Upwind · 29/04/2009 09:19

The worst visitors we had in the days after we came home from hospital were parents themselves. They knew the birth had gone badly. They knew my DD had spent several days in special care and that I had begged for us to be released early from hospital but they lacked the imagination to realise that visitors were not wanted on the morning after we got home.

It was actually extremely hurtful because they were so full of pity for us and looked at my DD without even a trace of admiration. She was tiny and sickly and I felt it was a bit of a freak show "I've never held a baby half this tiny" "she is so unbelievably small it is incredible". I tried to get on with my cycle of feeding DD, topping her up, expressing milk, short rest, start again with a stream of visitors who did not give me a chance to sleep or rest. I did not have time to take showers and felt humiliated by my greasy hair and milk-stained pyjamas.

Our families were actually very considerate - they took the trouble to visit the SCBU and pretty much stayed away for the first week after we got home to give us time to settle down. None of the people who visited us in the first few days have been to our home since. Perhaps they find my DD less interesting now that she is a happy thriving baby, or maybe they thought I was rude to them in my exhausted state. I certainly felt very little interest in their happier birth stories, which they seemed determined to inflict on me.

ruthosaurus · 29/04/2009 09:54

I'm realising how lucky I was - my episiotomy stitches got infected and my mum turned up to look after the three of us with - and I kid you not - not soup, but a whole pumpkin which she then proceeded to roast and turn into soup. My dad turned up the weekend after with multiple tins of biscuits and my sister, who had made it over from France but was having trouble getting across England to see us, and she turned up with a bottle of Veuve Cliquot. Then my auntie and cousins came in and we had an impromptu "welcome to the world" party. I was so swimmy on codeine I didn't have any of the champagne but it was ace and I treasure the photos.

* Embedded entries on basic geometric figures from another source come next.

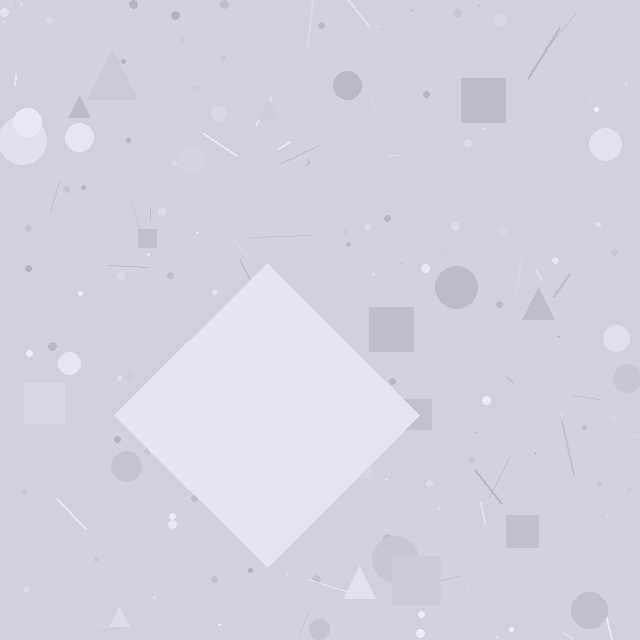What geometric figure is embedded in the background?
A diamond is embedded in the background.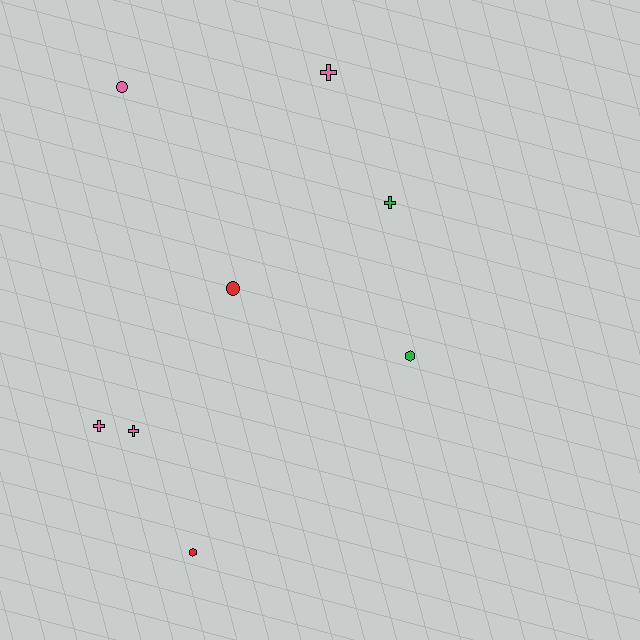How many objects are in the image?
There are 8 objects.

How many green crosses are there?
There is 1 green cross.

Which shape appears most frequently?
Cross, with 4 objects.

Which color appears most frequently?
Pink, with 4 objects.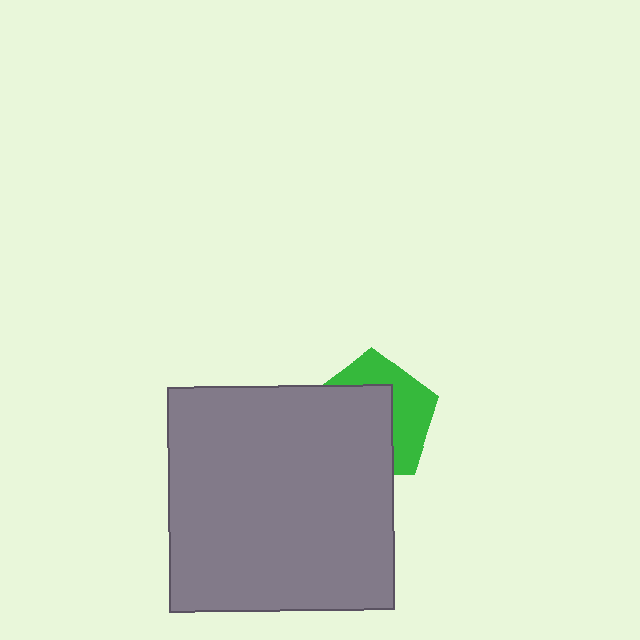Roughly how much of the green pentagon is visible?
A small part of it is visible (roughly 42%).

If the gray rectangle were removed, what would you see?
You would see the complete green pentagon.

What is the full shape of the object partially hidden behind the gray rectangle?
The partially hidden object is a green pentagon.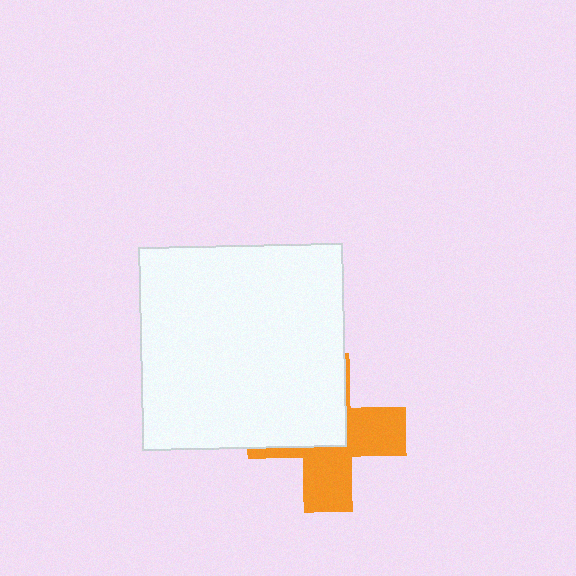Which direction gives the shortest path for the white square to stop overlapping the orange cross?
Moving toward the upper-left gives the shortest separation.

The only inconsiderate people were my in-laws who, bless them, came through the door and said "put the kettle on, then" and then sat on the only seat I could get comfy on so I had to turf them off it.

I loved having everyone come to the hospital, I was desperate to show my DS off! Plus, he spent the whole of the first day of his life asleep so didn't really notice anyone.

BirdyBedtime · 29/04/2009 10:02

I wish I'd had the courage to have at least a few days without visitors. For both dcs mum and dad (who live far away) came to visit the day after I got home and although they were staying in a hotel were in the house for the whole day. They are not really of the helpful variety, rather my dad expects to be made cups of tea etc and entertained, so I found it an additional stress when trying to bf, get settled at home etc. Saying that, my sister stayed with us for a few days after the birth of dc2 and was a great help - I think it really depends on who is coming and why, but it would have been very difficult for me to 'ban' my parents without hurting their feelings so I guess it's one of those things you just have to try to make the best decision about.